Like the rest of the nation, Seattleites watched Sunday’s proceedings in Washington, D.C., and Dallas – the procession of Kennedy’s casket to Congress, Oswald’s mortal wounding by Jack Ruby – on television, leaving deserted the streets and few establishments that remained open that weekend. Those who ventured out did so mostly to attend the masses and memorials held at St. James Cathedral, Seattle University, Bikur Cholim Synagogue, University Presbyterian, St. Mark’s Cathedral, Plymouth Congregational Church, and Greek Orthodox Church, among others.
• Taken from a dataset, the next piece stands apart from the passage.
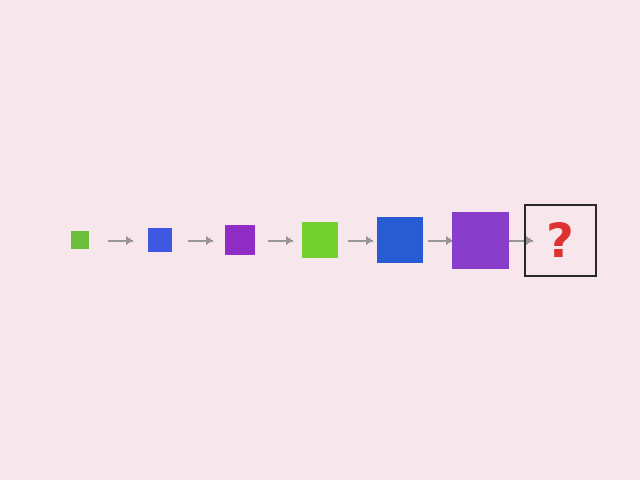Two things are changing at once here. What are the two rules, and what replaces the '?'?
The two rules are that the square grows larger each step and the color cycles through lime, blue, and purple. The '?' should be a lime square, larger than the previous one.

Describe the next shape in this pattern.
It should be a lime square, larger than the previous one.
On Monday, declared a National Day of Mourning by President Johnson, schools and government offices and most businesses closed for the day, as Kennedy’s procession and funeral were shown on television. One exception was Boeing, where 60,000 workers paused only during the burial at Arlington National Cemetery, but then returned to their work, deemed vital to America’s defense. A memorial service was held downtown in the Veteran’s Memorial Plaza of the old Public Safety Building, and six F-102 fighters in a cross formation flew over a ceremony at Paine Field.
As Tuesday, November 26, dawned, Seattle and the nation began the long slow process of getting back to normal. The following Saturday, the Huskies did their small part – since not only history and politics, but sports is local, too – by beating the Cougars 16-0 in Montlake to take the 1963 Apple Cup.